The Ultraviolet and Infrared Behavior of an Abelian Proca Model From the Viewpoint of a One-Parameter Extension of the Covariant Heisenberg Algebra

Abstract: Recently a one-parameter extension of the covariant Heisenberg algebra with the extension parameter $l$ ($l$ is a non-negative constant parameter which has a dimension of $[momentum]^{-1}$) in a $(D+1)$-dimensional Minkowski space-time has been presented [G. P. de Brito, P. I. C. Caneda, Y. M. P. Gomes, J. T. Guaitolini Junior and V. Nikoofard, Effective models of quantum gravity induced by Planck scale modifications in the covariant quantum algebra, Adv. High Energy Phys. 2017 (2017) 4768341]. The Abelian Proca model is reformulated from the viewpoint of the above one-parameter extension of the covariant Heisenberg algebra. It is shown that the free space solutions of the above modified Proca model satisfy the modified dispersion relation $\frac{\textbf{p}^2}{\left(1+\frac{\Lambda^2}{2\hbar^2}\textbf{p}^2\right)^2}=m^2c^2$ where $\Lambda=\hbar l$ is the characteristic length scale in our model.
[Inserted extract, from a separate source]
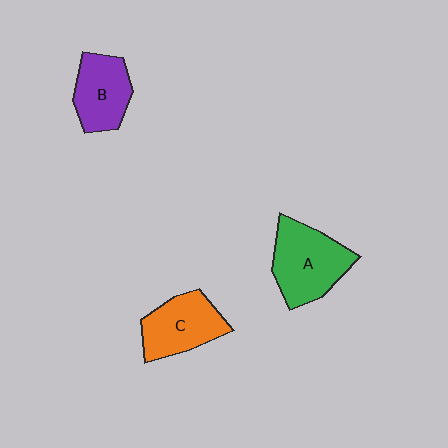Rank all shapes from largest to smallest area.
From largest to smallest: A (green), C (orange), B (purple).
This modified dispersion relation describes two massive vector particles with the effective masses ${\cal M}{\pm}(\Lambda)=\frac{2m}{1\mp\sqrt{1-2\left(\frac{mc\Lambda}{\hbar}\right)^2}}$. Numerical estimations show that the maximum value of $\Lambda$ in a four-dimensional space-time is near to the electroweak length scale, i.e., $\Lambda_{{max}}\sim l{_{electroweak}}\sim10^{-18}\; m$. We show that in the infrared/large-distance domain the modified Proca model behaves like an Abelian massive Lee-Wick model which has been presented by Accioly and his co-workers [A. Accioly, J. Helayel-Neto, G. Correia, G. Brito, J. de Almeida and W. Herdy, Interparticle potential energy for D-dimensional electromagnetic models from the corresponding scalar ones, Phys. Rev. D 93 (2016) 105042].